London - This year's rebound in British wage growth risks petering out, potentially wrong-footing the Bank of England (BoE) as it gets closer to raising interest rates, if omens from labour market data prove correct.
British wages have risen far more slowly in recent years than before the financial crisis, and a move back towards historical rates of increase is one of the main things the BoE is looking for before it starts to tighten policy.
Last week it forecast annual wage growth would reach 3% by the end of this year. It predicted even bigger rises in 2016 and 2017, as productivity picks up and unemployment falls, forcing firms to compete harder for workers who are increasingly willing to switch jobs.
This points to annual growth in basic pay of around 4%, the rate that was common before the financial crisis.
Many economists broadly back the BoE's view.
But a dig through some of Britain's many business surveys suggests the predictions for the coming year may be too high.
Data on Wednesday showed the sharpest slowdown in wage growth in more than a year - mostly due to relatively modest bonuses - and there are signs this could spread to basic pay as well.
Responses to questions about wages in surveys from the British Chambers of Commerce (BCC), the Recruitment and Employment Confederation (REC), and a survey by the BoE's own regional offices all suggest wage growth could soften.
"I think there probably has been a pick-up in the underlying rate of wage growth, but that occurred in the second half of last year," said Stephen Lewis, chief economist at ADM Investor Services. "There doesn't seem to be very much evidence that there's been further upward progress so far this year."
All three surveys have elements that give a reasonably good prediction of what Britain's official wage data will show in several months, and they all point to a fall or levelling off in the rate of wage growth, which stands at just under 3%.
While the BoE expects total wage growth to soften towards the end of this year because of the effect of strong bonuses in late 2014, the surveys point to an underlying flattening in the private sector.
Every three months the BCC asks companies across the vast services sector what pay deals they are reaching with staff.
Late last year these hit their highest level since the pre-crisis days of early 2008, but then tailed off over the past six months.
Analysis using Thomson Reuters Datastream points to a strong correlation between this measure and official wage growth in nine months' time.
There is a similar strong link - this time with a five-month lag - between official data and the BoE's own score of labour cost per services employee in its monthly regional survey.

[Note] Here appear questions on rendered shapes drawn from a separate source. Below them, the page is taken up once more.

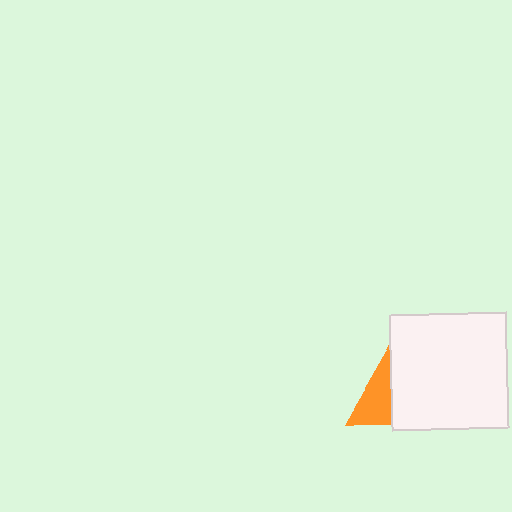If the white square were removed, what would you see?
You would see the complete orange triangle.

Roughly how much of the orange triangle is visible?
A small part of it is visible (roughly 36%).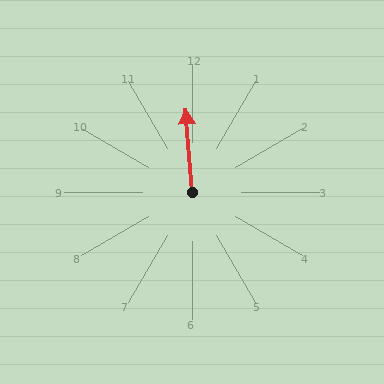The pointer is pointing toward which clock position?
Roughly 12 o'clock.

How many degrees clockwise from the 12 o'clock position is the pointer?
Approximately 356 degrees.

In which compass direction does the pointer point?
North.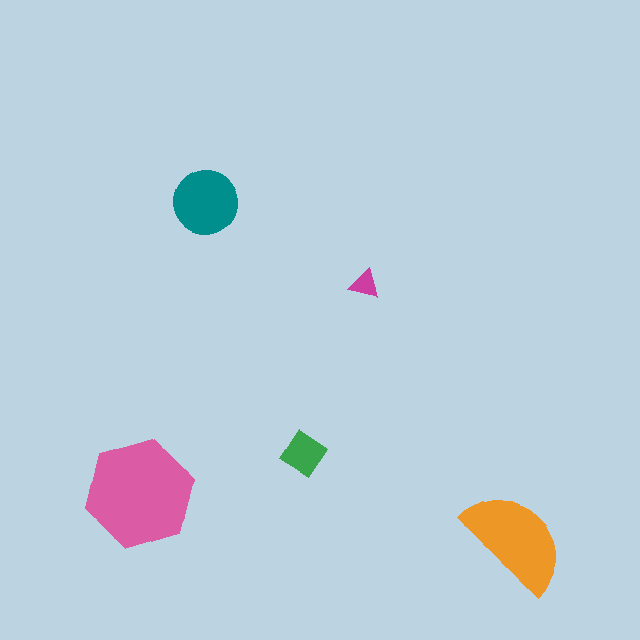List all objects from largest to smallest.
The pink hexagon, the orange semicircle, the teal circle, the green diamond, the magenta triangle.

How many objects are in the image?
There are 5 objects in the image.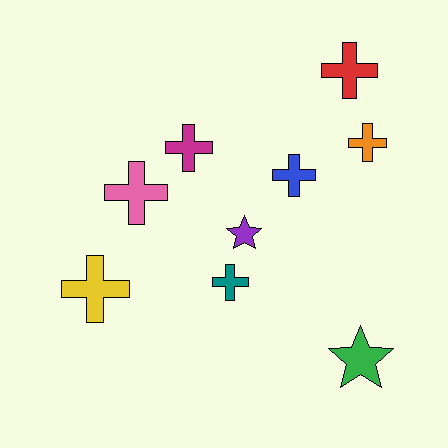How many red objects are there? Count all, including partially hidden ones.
There is 1 red object.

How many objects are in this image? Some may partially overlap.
There are 9 objects.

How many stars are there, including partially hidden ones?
There are 2 stars.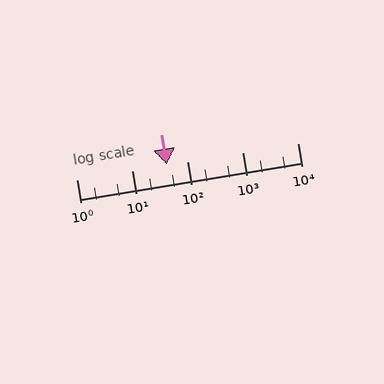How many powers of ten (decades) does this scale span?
The scale spans 4 decades, from 1 to 10000.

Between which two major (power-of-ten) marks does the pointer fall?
The pointer is between 10 and 100.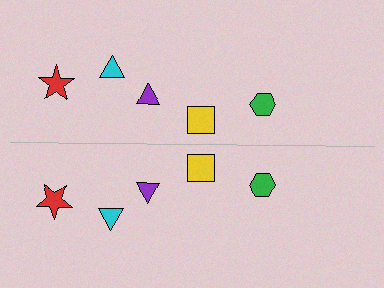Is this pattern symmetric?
Yes, this pattern has bilateral (reflection) symmetry.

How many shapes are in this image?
There are 10 shapes in this image.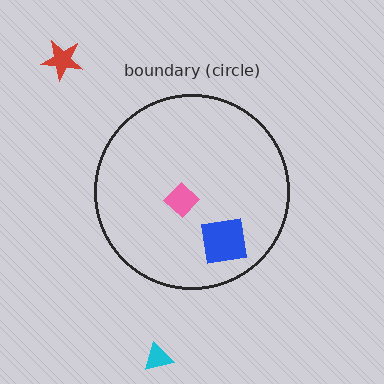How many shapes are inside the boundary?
2 inside, 2 outside.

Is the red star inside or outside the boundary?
Outside.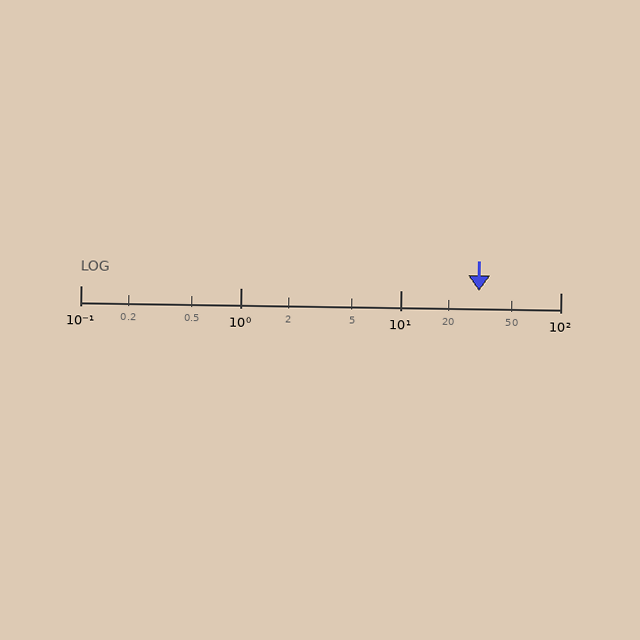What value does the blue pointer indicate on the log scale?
The pointer indicates approximately 31.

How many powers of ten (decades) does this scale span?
The scale spans 3 decades, from 0.1 to 100.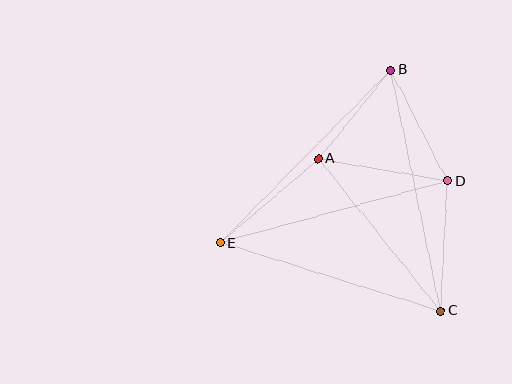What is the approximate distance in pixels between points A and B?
The distance between A and B is approximately 115 pixels.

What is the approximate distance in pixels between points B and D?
The distance between B and D is approximately 125 pixels.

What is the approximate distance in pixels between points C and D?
The distance between C and D is approximately 130 pixels.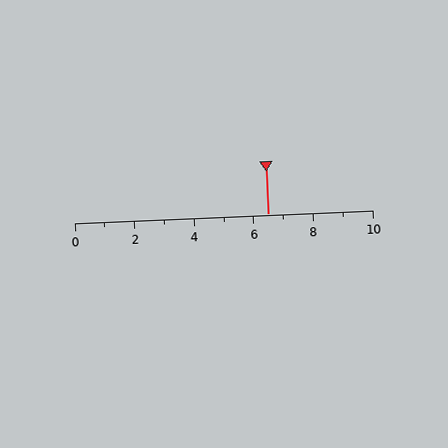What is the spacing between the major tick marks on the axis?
The major ticks are spaced 2 apart.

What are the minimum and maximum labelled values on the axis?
The axis runs from 0 to 10.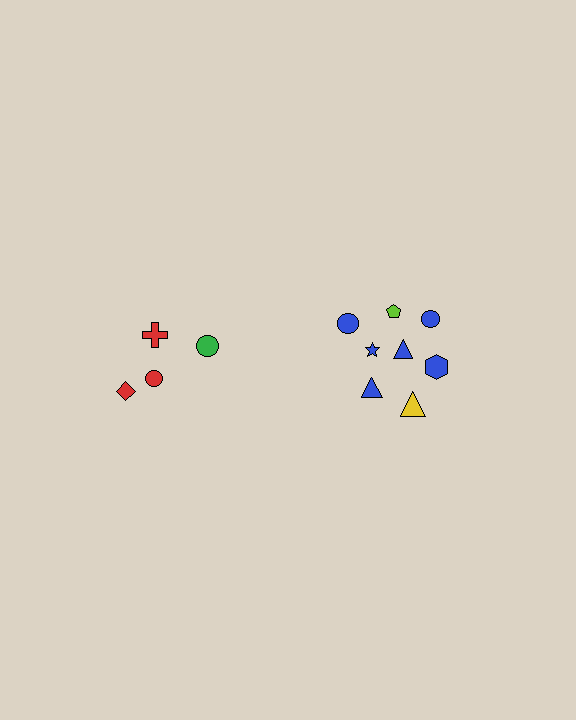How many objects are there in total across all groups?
There are 12 objects.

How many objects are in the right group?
There are 8 objects.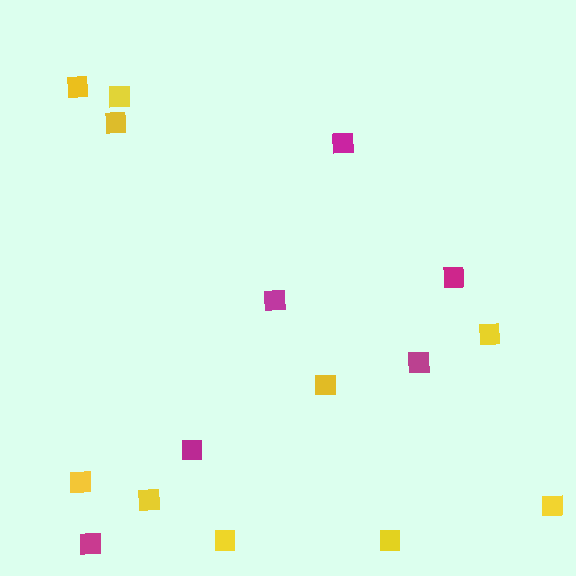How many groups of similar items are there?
There are 2 groups: one group of magenta squares (6) and one group of yellow squares (10).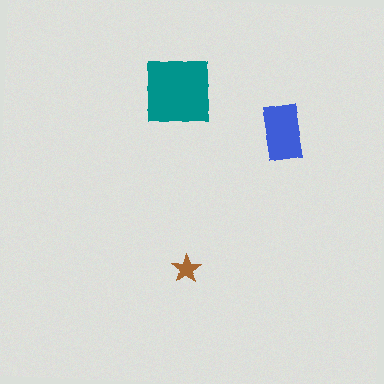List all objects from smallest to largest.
The brown star, the blue rectangle, the teal square.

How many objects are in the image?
There are 3 objects in the image.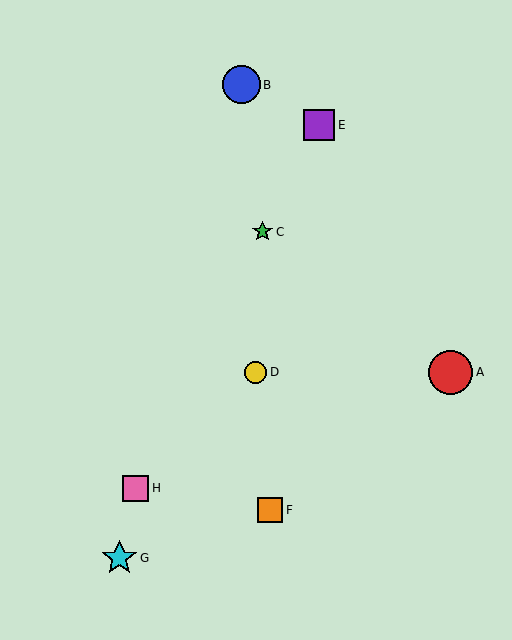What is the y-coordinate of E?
Object E is at y≈125.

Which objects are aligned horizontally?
Objects A, D are aligned horizontally.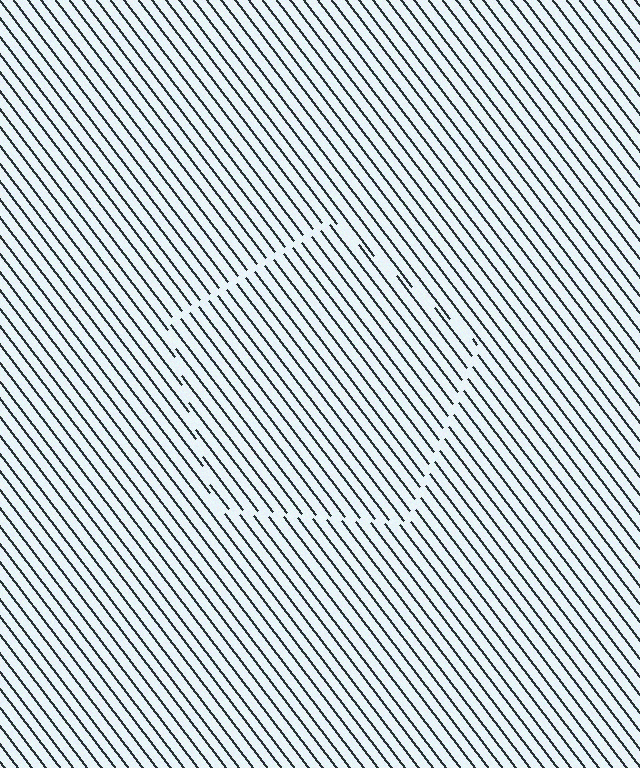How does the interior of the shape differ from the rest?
The interior of the shape contains the same grating, shifted by half a period — the contour is defined by the phase discontinuity where line-ends from the inner and outer gratings abut.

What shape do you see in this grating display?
An illusory pentagon. The interior of the shape contains the same grating, shifted by half a period — the contour is defined by the phase discontinuity where line-ends from the inner and outer gratings abut.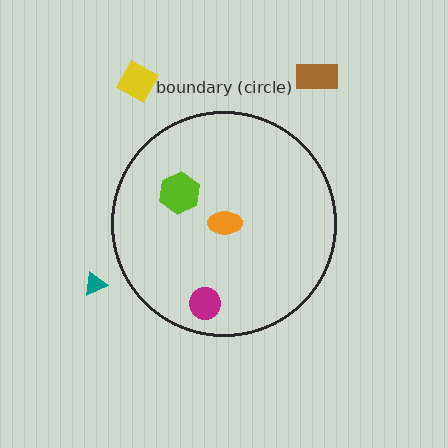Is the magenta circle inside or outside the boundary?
Inside.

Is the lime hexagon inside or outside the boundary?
Inside.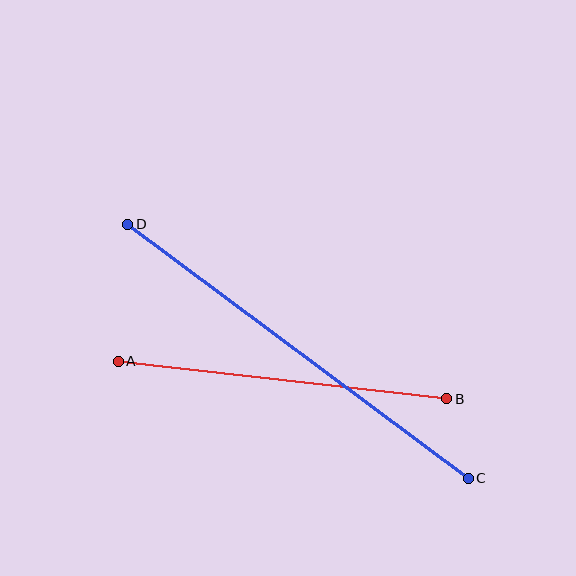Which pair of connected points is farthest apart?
Points C and D are farthest apart.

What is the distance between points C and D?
The distance is approximately 424 pixels.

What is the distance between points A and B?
The distance is approximately 331 pixels.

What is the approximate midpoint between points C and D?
The midpoint is at approximately (298, 351) pixels.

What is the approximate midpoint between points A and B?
The midpoint is at approximately (282, 380) pixels.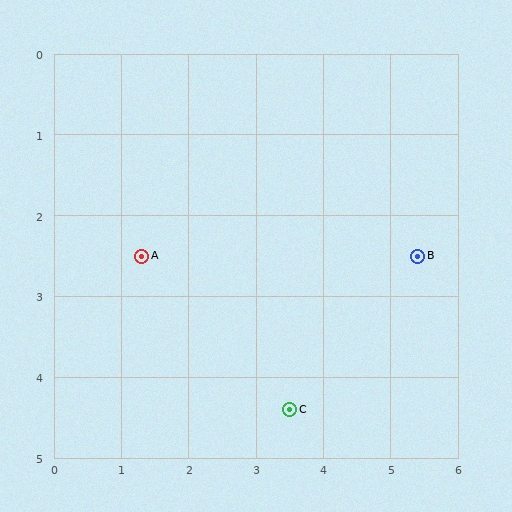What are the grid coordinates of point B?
Point B is at approximately (5.4, 2.5).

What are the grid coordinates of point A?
Point A is at approximately (1.3, 2.5).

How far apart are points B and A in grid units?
Points B and A are about 4.1 grid units apart.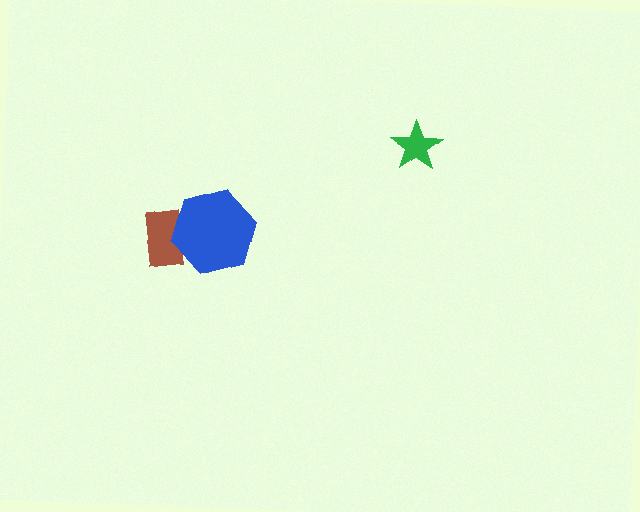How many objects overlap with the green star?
0 objects overlap with the green star.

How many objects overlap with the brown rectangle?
1 object overlaps with the brown rectangle.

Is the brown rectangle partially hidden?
Yes, it is partially covered by another shape.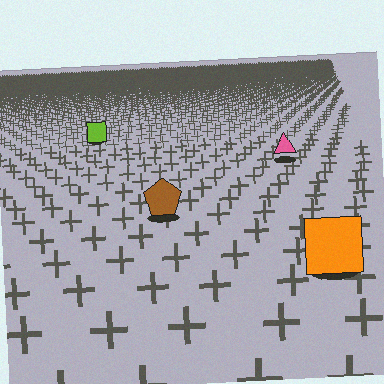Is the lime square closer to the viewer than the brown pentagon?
No. The brown pentagon is closer — you can tell from the texture gradient: the ground texture is coarser near it.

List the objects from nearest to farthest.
From nearest to farthest: the orange square, the brown pentagon, the pink triangle, the lime square.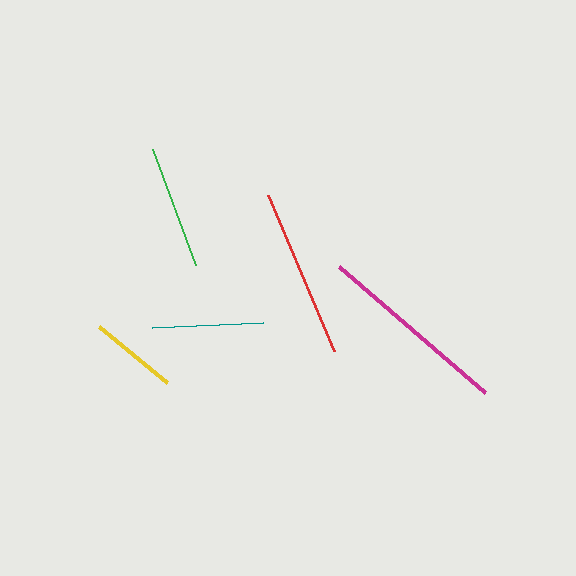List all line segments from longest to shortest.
From longest to shortest: magenta, red, green, teal, yellow.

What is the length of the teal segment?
The teal segment is approximately 112 pixels long.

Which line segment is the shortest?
The yellow line is the shortest at approximately 88 pixels.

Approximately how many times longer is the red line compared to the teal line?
The red line is approximately 1.5 times the length of the teal line.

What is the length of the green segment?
The green segment is approximately 124 pixels long.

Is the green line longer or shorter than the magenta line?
The magenta line is longer than the green line.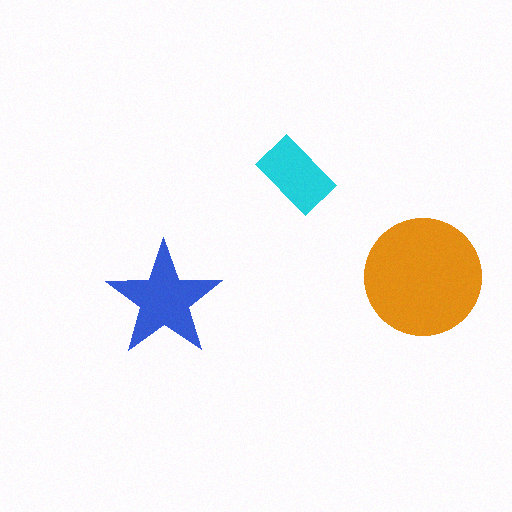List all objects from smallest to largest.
The cyan rectangle, the blue star, the orange circle.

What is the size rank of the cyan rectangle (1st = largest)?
3rd.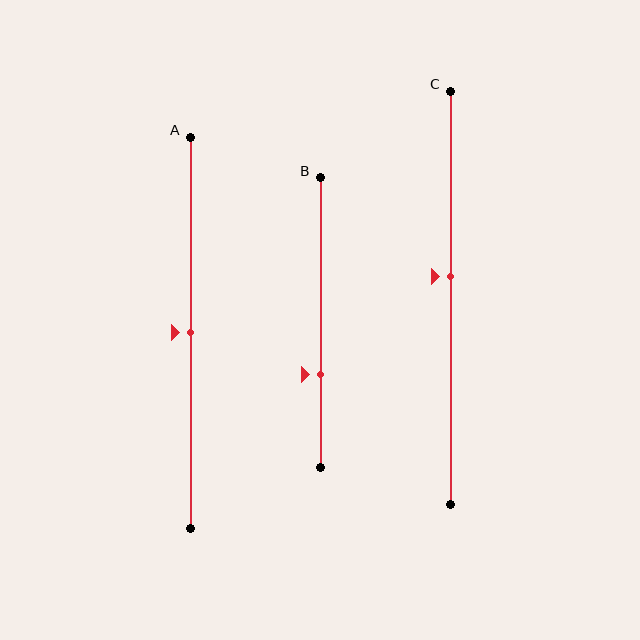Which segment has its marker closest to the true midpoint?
Segment A has its marker closest to the true midpoint.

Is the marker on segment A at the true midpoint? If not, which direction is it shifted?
Yes, the marker on segment A is at the true midpoint.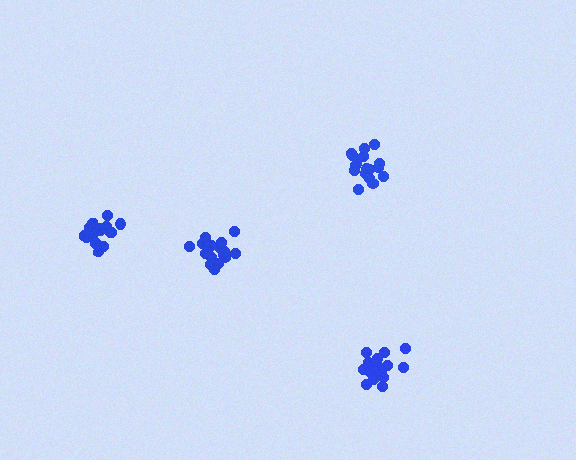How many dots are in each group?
Group 1: 17 dots, Group 2: 17 dots, Group 3: 16 dots, Group 4: 17 dots (67 total).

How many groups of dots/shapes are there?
There are 4 groups.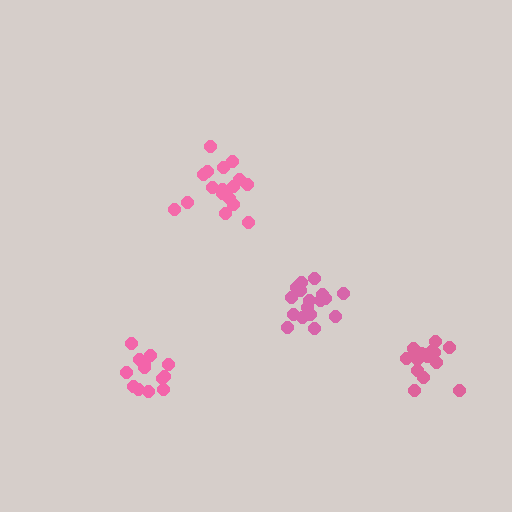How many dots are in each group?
Group 1: 13 dots, Group 2: 17 dots, Group 3: 18 dots, Group 4: 16 dots (64 total).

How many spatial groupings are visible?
There are 4 spatial groupings.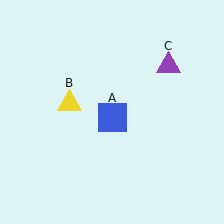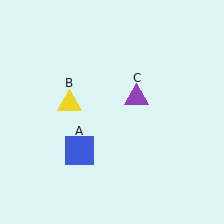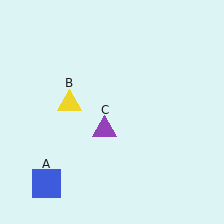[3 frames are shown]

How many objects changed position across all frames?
2 objects changed position: blue square (object A), purple triangle (object C).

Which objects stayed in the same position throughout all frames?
Yellow triangle (object B) remained stationary.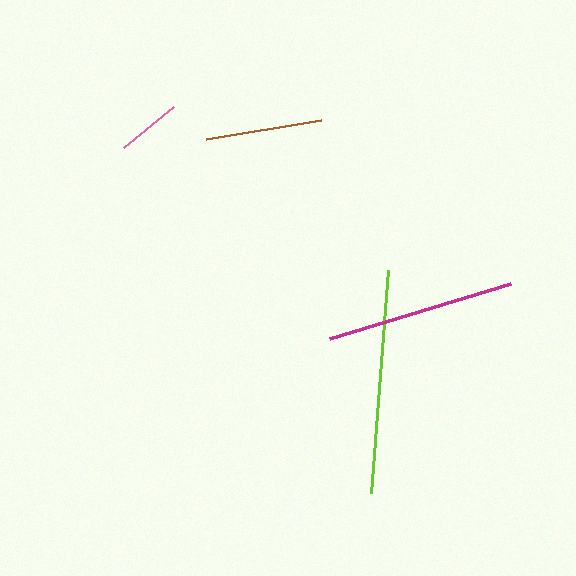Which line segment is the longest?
The lime line is the longest at approximately 223 pixels.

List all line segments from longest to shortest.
From longest to shortest: lime, magenta, brown, pink.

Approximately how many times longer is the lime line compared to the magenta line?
The lime line is approximately 1.2 times the length of the magenta line.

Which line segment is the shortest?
The pink line is the shortest at approximately 65 pixels.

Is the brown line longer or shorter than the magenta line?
The magenta line is longer than the brown line.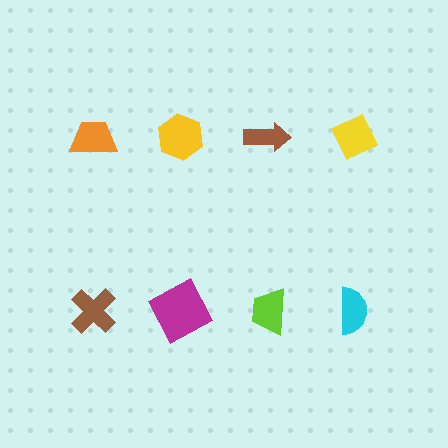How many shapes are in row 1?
4 shapes.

This measure has plateaued since it hit its highest since September 2008 last October.
Finally, the REC's monthly index of starting salaries shows a moderate correlation with official data 12 months later and has been mostly falling since July 2014.
Slow progress
The BoE charted pay measures from all three surveys in its economic forecasts outlook published last week, though it smoothes the data in the BCC survey, making the recent plateau in pay deals less visible.
But not all economists share the conclusions it reached.
"I think we're close to a plateau around 3%," said Scotiabank economist Alan Clarke, referring to annual wage growth.
Clarke believes part of the recent rise in wages was due to one-off effects related to unusually low wages a year ago rather than stronger fundamentals, and month-on-month changes to wages over the last year suggest only a very slow improvement, rather than a swift upturn.
He still expects the BoE to start to raise rates early next year when inflation is tipped to rise from its current level around zero.
"As long as the data aren't really surprisingly weak, I don't think that'll obstruct a rate hike," he said.